Monographella albescens

Scientific classification
- Domain: Eukaryota
- Kingdom: Fungi
- Division: Ascomycota
- Class: Sordariomycetes
- Order: Amphisphaeriales
- Family: Amphisphaeriaceae
- Genus: Monographella
- Species: M. albescens
- Binomial name: Monographella albescens (Thüm.) V.O. Parkinson, Sivan. & C. Booth, (1981)
- Synonyms: Gerlachia oryzae (Hashioka & Yokogi) W. Gams, (1980) Griphosphaerella albescens (Thüm.) Arx, (1981) Metasphaeria albescens Thüm., (1889) Metasphaeria oryzae-sativae Hara, (1918) Microdochium oryzae (Hashioka & Yokogi) Samuels & I.C. Hallett, (1983) Micronectriella pavgii R.A. Singh, (1978) Rhynchosporium oryzae Hashioka & Yokogi, (1955)

= Monographella albescens =

- Authority: (Thüm.) V.O. Parkinson, Sivan. & C. Booth, (1981)
- Synonyms: Gerlachia oryzae (Hashioka & Yokogi) W. Gams, (1980), Griphosphaerella albescens (Thüm.) Arx, (1981), Metasphaeria albescens Thüm., (1889), Metasphaeria oryzae-sativae Hara, (1918), Microdochium oryzae (Hashioka & Yokogi) Samuels & I.C. Hallett, (1983), Micronectriella pavgii R.A. Singh, (1978), Rhynchosporium oryzae Hashioka & Yokogi, (1955)

Species of fungus

Monographella albescens is a fungal plant pathogen also known as leaf scald which infects rice.

== Transmission ==
Conidia are transferred by water splash.

== Host resistance ==
Lines of rice that are resistant against M. albescens are available.

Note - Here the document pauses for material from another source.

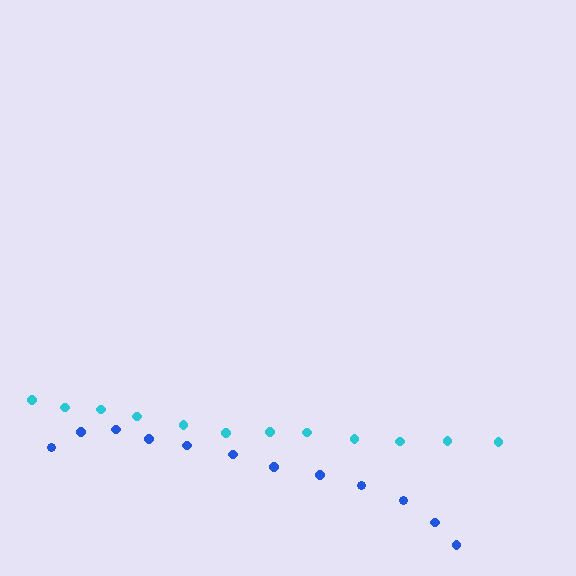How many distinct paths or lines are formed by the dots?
There are 2 distinct paths.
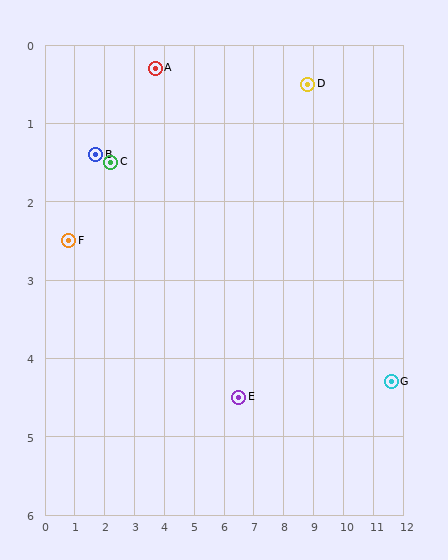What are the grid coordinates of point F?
Point F is at approximately (0.8, 2.5).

Most resistance breeding has been in field trials in countries where the disease is already widespread. Even in "resistant" strains, however, there is some noticeable lesioning but little to no loss of yield. The mechanism of resistance remains unknown. There is wide variation in pathogen strain-host strain pathogenicity.

Rice plants fed increased silicon showed increased resistance to M. albescens. Surprisingly this is not - or not entirely - due to its structural role but also due to increased production of various compounds and enzymes.